Les Gouvernements des Hautes Parties contractantes désigneront chacun des commissaires spéciaux chargés de recevoir les prisonniers.

Tous les prisonniers aux mains d'un des Gouvernements seront livrés au commissaire du Gouvernement auquel ils appartiennent ou à son représentant dûment autorisé, à l'endroit qui sera fixé par les parties intéressées.

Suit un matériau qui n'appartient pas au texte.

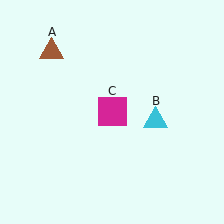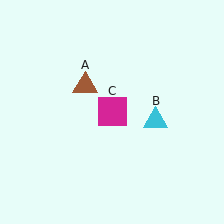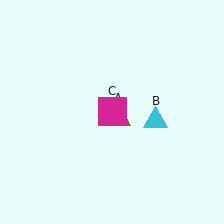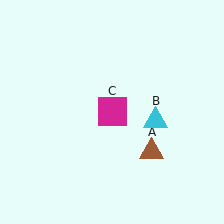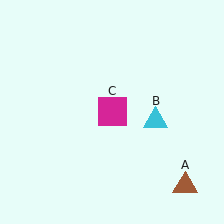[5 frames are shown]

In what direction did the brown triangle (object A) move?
The brown triangle (object A) moved down and to the right.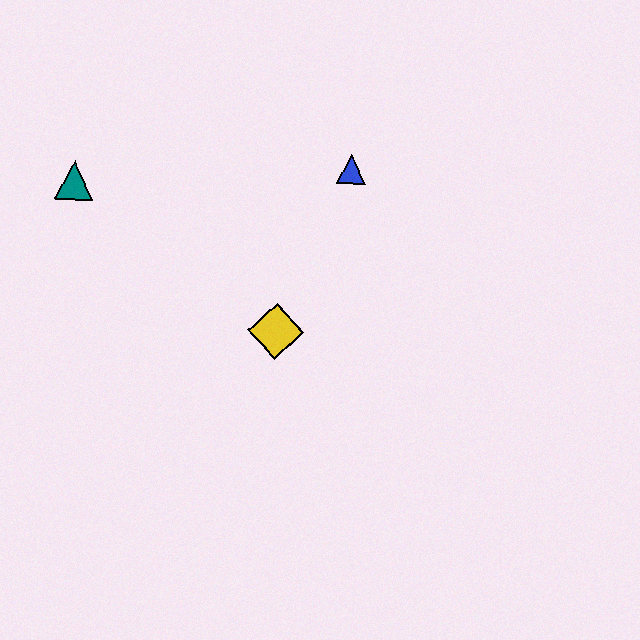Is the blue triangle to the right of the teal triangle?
Yes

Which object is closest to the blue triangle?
The yellow diamond is closest to the blue triangle.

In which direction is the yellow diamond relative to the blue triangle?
The yellow diamond is below the blue triangle.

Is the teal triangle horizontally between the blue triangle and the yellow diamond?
No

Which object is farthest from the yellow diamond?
The teal triangle is farthest from the yellow diamond.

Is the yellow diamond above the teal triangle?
No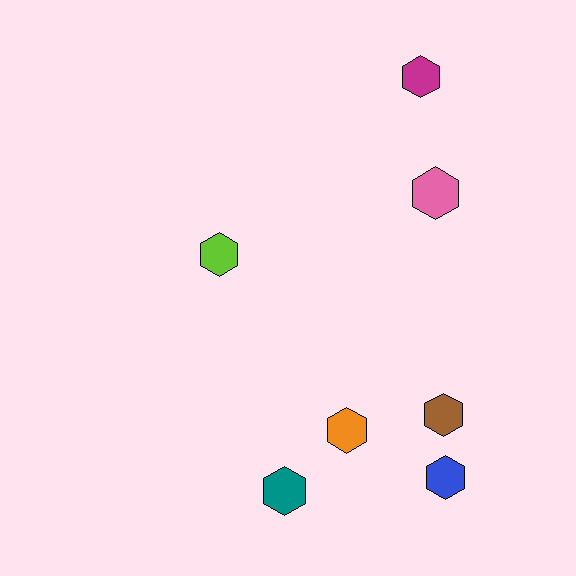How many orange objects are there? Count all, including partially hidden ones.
There is 1 orange object.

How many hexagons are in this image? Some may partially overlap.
There are 7 hexagons.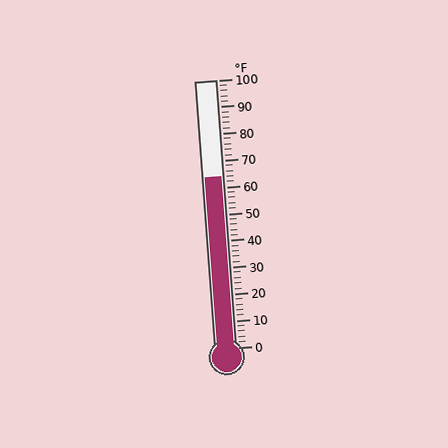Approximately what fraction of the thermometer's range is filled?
The thermometer is filled to approximately 65% of its range.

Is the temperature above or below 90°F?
The temperature is below 90°F.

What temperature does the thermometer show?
The thermometer shows approximately 64°F.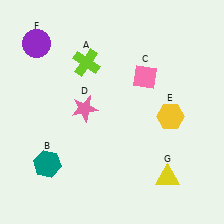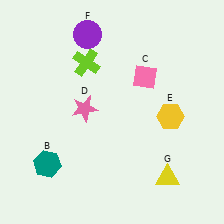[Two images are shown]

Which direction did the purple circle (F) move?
The purple circle (F) moved right.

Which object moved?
The purple circle (F) moved right.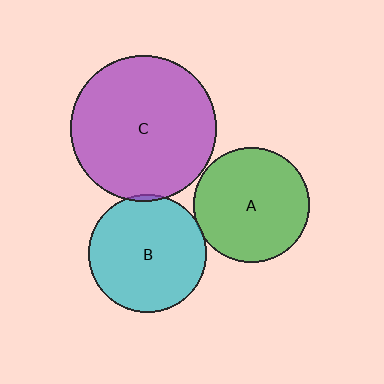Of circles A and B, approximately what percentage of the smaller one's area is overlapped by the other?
Approximately 5%.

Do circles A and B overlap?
Yes.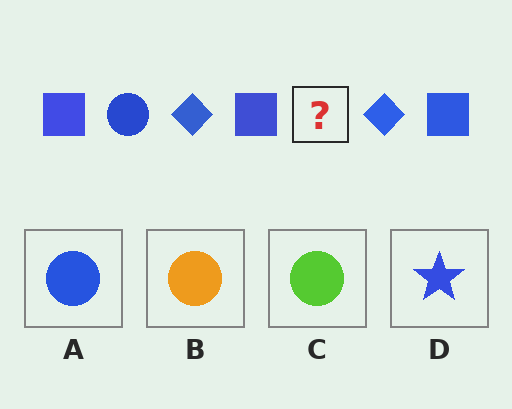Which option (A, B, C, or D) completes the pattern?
A.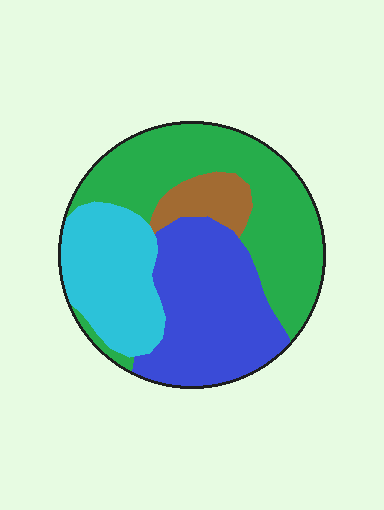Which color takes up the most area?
Green, at roughly 40%.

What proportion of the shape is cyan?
Cyan covers 22% of the shape.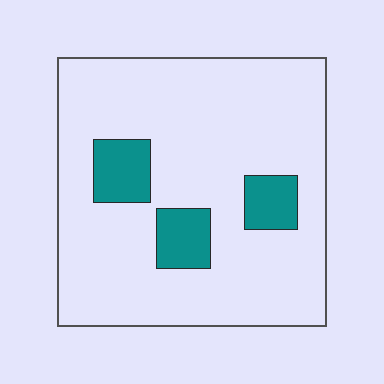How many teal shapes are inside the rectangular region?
3.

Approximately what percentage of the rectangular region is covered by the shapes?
Approximately 15%.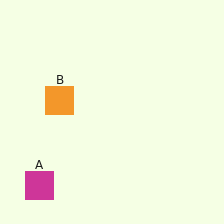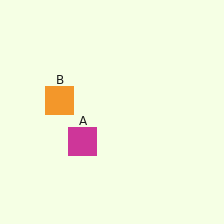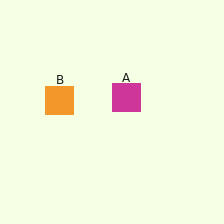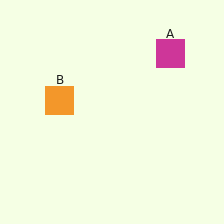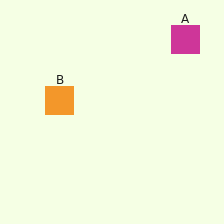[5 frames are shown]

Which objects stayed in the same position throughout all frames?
Orange square (object B) remained stationary.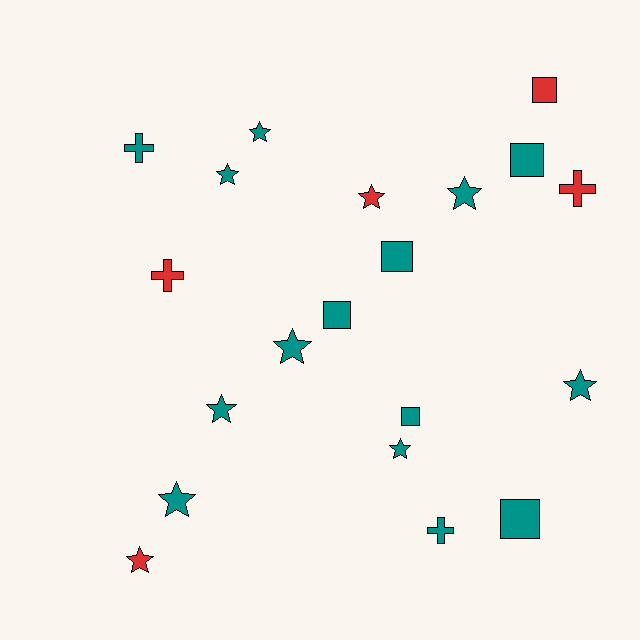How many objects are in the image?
There are 20 objects.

Les Gouvernements des Hautes Parties contractantes présenteront respectivement l'un à l'autre, et aussitôt que possible après la remise de tous les prisonniers, un état des dépenses directes supportées par lui pour le soin et l'entretien des prisonniers, depuis la date de la capture ou de la reddition jusqu'à celle de la mort ou de la remise. Compensation sera faite entre les sommes dues par la Bulgarie à l'une des autres Hautes Parties contractantes et celles dues, et la différence sera payée au Gouvernement créancier aussitôt que possible après l'échange des états de dépenses sus-visés.

Article 10.

Le présent Traité sera ratifié et les ratifications en seront échangées à Bucarest dans le délai de quinze jours ou plus tôt si faire se peut.

En foi de quoi, les plénipotentiaires respectifs l'ont signé et y ont apposé leurs sceaux.

Fait à Bucarest le vingt-huitième jour du mois de juillet (dixième jour du mois d'août) de l'an mil neuf cent treize.

[Les protocoles (voir RGDIP, p. 12 et s.) décrivent le détail du tracé des nouvelles frontières.]